Dr. Emmanuel S. Baja, a Research Associate Professor & Balik Scientist Awardee, said the app was launched online on Dec. 1 last year during the World AIDS Day commemoration in Davao City.

Baja said the "Battle of the Blood" is a one-time download app, where the player can create his or her own avatar to their liking and will be asked for their geographic location at the very start. It has eight stories of people living with HIV.

Players are subject to an age limit, 12+ for the Google Play and 17+ for the Apple store, before playing the game.

The game starts with several questions, such as the demographics of the player, their knowledge, and attitude towards HIV/AIDS. Baja said the data collected by the app are secure and confidential.

He said the mobile game also assists players in finding testing centers in the Philippines, where they could be tested for HIV.

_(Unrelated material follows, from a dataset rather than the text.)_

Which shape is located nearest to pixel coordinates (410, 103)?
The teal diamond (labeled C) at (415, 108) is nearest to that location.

Baja said he believes the digital advocacy game could help find out the status of men having sex with men (MSM) and transgender women (TGW) in the Philippines.

“This is to break the stigma about HIV, as a lot of people are careful of knowing their status,” Baja said, citing two sides of stigma, the self-stigma and the outside stigma, which discourages people from getting themselves tested for the dreaded virus.

He added HIV “is treatable” and free medication is available at the Department of Health (DOH).

“The game gives hope to everyone, saying that it’s really okay if you’re positive or reactive to the virus. Life goes on,” he said, pointing out the game can help people and encourage them to lead a healthy lifestyle and get early testing.

Baja said aside from the Lesbian, Gay, Bisexual, Transgender, Queer, Intersex, Asexual (LGBTQIA) community, the mobile game app has obtained the support of schools, local government units, the Department of Science and Technology (DOST), and other institutions like hospitals.

To introduce the game to the public, the proponents of the game have started to advertise the app in Cagayan de Oro through the city's Social Hygiene Clinic, the scientist disclosed.

He said if the rollout for the game is approved next year, he plans to do a school campaign to introduce it even to grades 11 and 12 and also talk to the Commission on Higher Education and the Department of Education about it.

He said once the DOST approves the digital game, he and his co-proponents plan to drive for a widespread use of the app across the country.

He said many people in Davao and the National Capital Region have started to download the app. (Renee Barrio, USTP-CDO intern/PNA)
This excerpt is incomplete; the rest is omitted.